As a dance educator and principal choreographer for the studio’s professional company, Wonchala said she’s discovering how to use the limitations of social distancing to her advantage.

“I just have to be a little more inventive with how I use that space,” she said. “How are we going to use all four corners? How are we going to use the diagonals? How are we going to move more under ourselves? So I think there is a lot more movement exploration happening, just trying to utilize the spaces that we’ve created.”

Zoetmulder of Alaska Dance Theatre has even come up with her own pandemic dance terminology. She coined the term “COVID technique,” meaning adapting movements so that dancers do not travel across studio space, and “kitchen ballet,” referring to the popular home location to take virtual class. She has had to alter her teaching methods to stick to her small section of the studio and no longer physically demonstrate combinations.

“It’s still completely more verbal,” she said. “I have to keep my distance from my students while I’m teaching, so I can’t help them stretch or help them lift themselves into a more extended position.”

While attending classes in person presents its own challenges, it is nothing compared to the difficulty of doing classes or practicing performances online, said Ernie Gray, co-owner of Underground Dance Company. It’s almost impossible to tell online if dancers really know the choreography musically and physically, Gray said.

“I can say that for a competitive team, virtual learning or virtual dance instruction, it’s very difficult to clean a routine,” he said. “Somebody might have the most amazing internet connection, somebody else may have a mediocre connection.”

Zoetmulder said that after being virtual for three months, she noticed a difference in her students.

“I saw a huge gain in my students for (elements like) balance, flexibility because that was what we could work on,” she said. “But we got back in the studio, and it was like cardio bad, cardio not so good at all.”

Even with online performances filling the gap, studio owners worry about the long-term impacts of not being able to perform for a live audience.

“Performing is such a huge part of dancing. We were looking at losing our big recital at the end of the season and that just seemed so, I mean honestly, depressing,” Zoetmulder said.

Dance studios, like other Anchorage businesses and organizations, have had to navigate rapidly shifting COVID-19 guidelines. On Friday, the city released a broad emergency order that — among other restrictions — requires people to limit outings and physical contact with others outside their household or “bubble,” and further limits gathering sizes for four weeks starting Monday.

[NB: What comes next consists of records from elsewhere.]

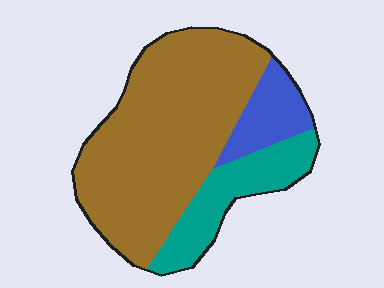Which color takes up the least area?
Blue, at roughly 10%.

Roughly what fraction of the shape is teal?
Teal covers around 20% of the shape.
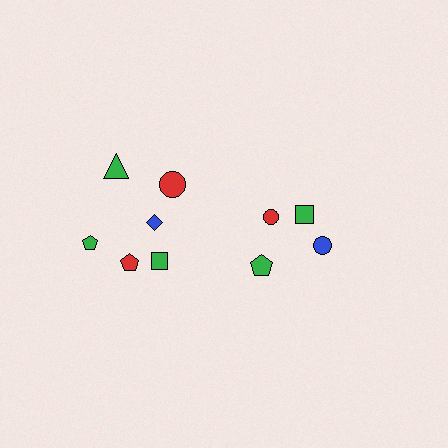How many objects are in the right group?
There are 4 objects.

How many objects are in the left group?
There are 6 objects.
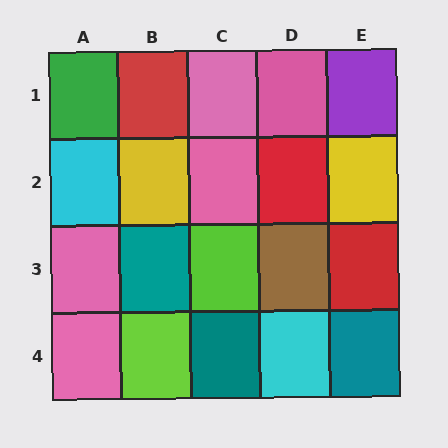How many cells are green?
1 cell is green.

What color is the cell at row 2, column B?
Yellow.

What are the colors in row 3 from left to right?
Pink, teal, lime, brown, red.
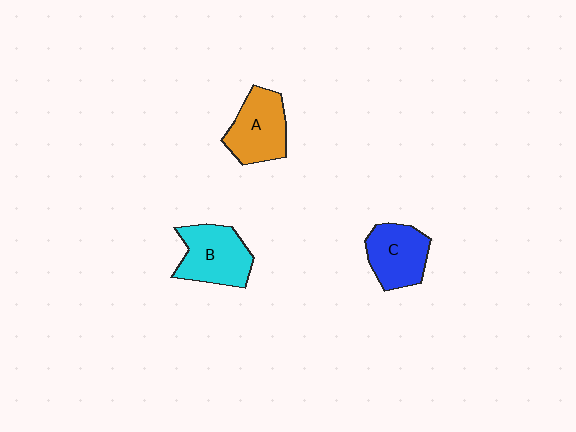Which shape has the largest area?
Shape B (cyan).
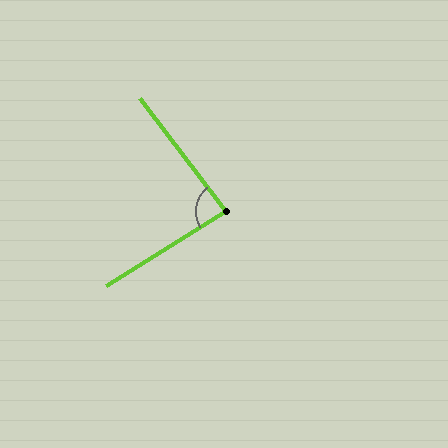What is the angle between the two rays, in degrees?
Approximately 85 degrees.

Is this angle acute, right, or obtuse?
It is acute, close to a right angle.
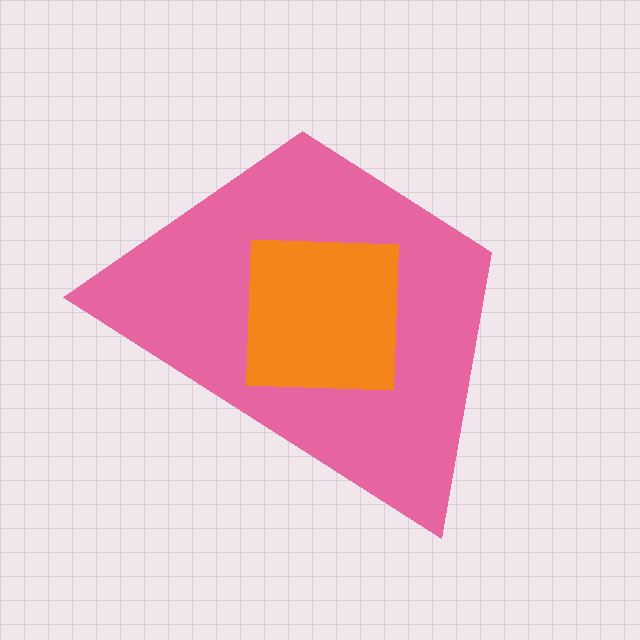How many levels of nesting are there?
2.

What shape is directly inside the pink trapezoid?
The orange square.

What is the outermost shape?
The pink trapezoid.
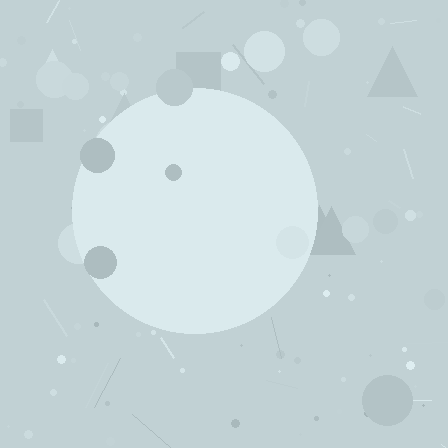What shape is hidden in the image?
A circle is hidden in the image.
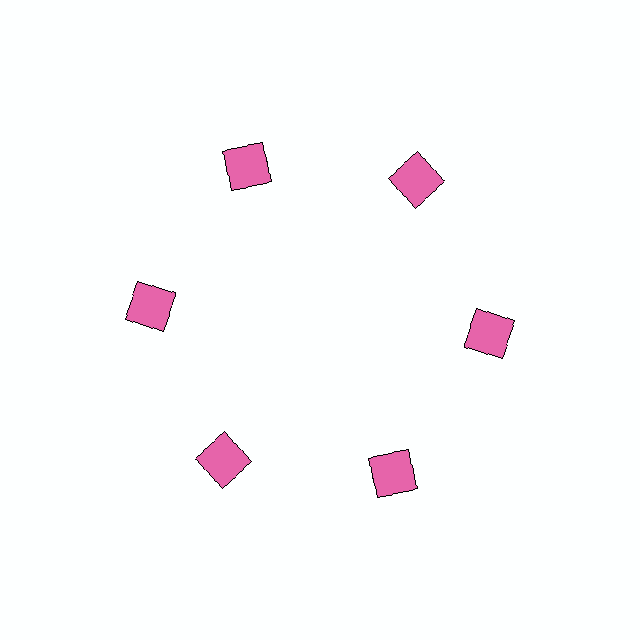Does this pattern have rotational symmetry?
Yes, this pattern has 6-fold rotational symmetry. It looks the same after rotating 60 degrees around the center.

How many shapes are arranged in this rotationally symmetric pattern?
There are 6 shapes, arranged in 6 groups of 1.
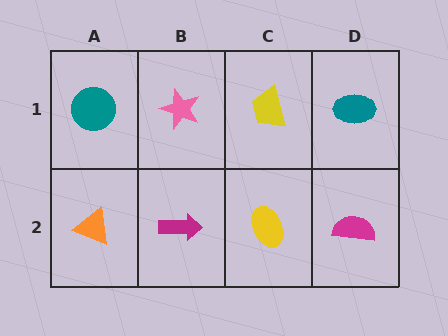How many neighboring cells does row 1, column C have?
3.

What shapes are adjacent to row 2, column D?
A teal ellipse (row 1, column D), a yellow ellipse (row 2, column C).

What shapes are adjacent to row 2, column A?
A teal circle (row 1, column A), a magenta arrow (row 2, column B).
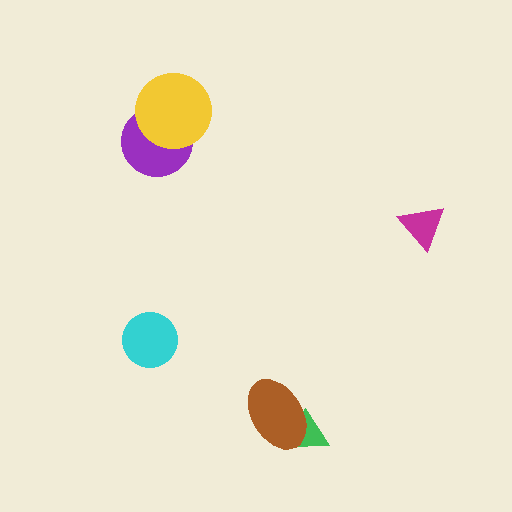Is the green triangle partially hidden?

As for wearing masks while dancing, it is technically not required by public health measures. In June, the city issued a mandatory mask requirement for certain public indoor settings, but individuals who are exercising are exempt if wearing a mask interferes with their breathing.

Some studios, like Studio Pulse Center for Dance, Underground Dance Company and Barbara’s School of Dance, still require their dancers to wear masks while in class.

Gabe Harvey, co-owner of Underground Dance Company, wants his students to be role models for others to wear masks whether they’re dancing or not.

“You have your mask on,” he said, clapping to punctuate each word. “You are representing not only this dance company, but you are a PSA.”

The threat of COVID-19 weighs heavily on Wonchala. “My biggest fear is someone coming in (with the virus) and then becoming a COVID hot spot like that is such a huge fear of mine,” she said.

All studios have seen drops in enrollment, as some parents are not ready to send their kids to in-person classes. But Gray said that even if dancers are in masks and socially distanced, attending classes in person makes a world of difference.

“I really think the encouragement, the camaraderie ... there’s something to say about the energy that comes from another person,” he said.

Olivia Lovrich, 14, is a dancer on the competition team at Studio Pulse Center for Dance. She said being back in the studio is worth any additional safety measures.

“I feel like it’s really a small price to pay to be able to dance with everybody again, to make it safe, to make you not feel guilty,” she said. “It’s really good to be back.”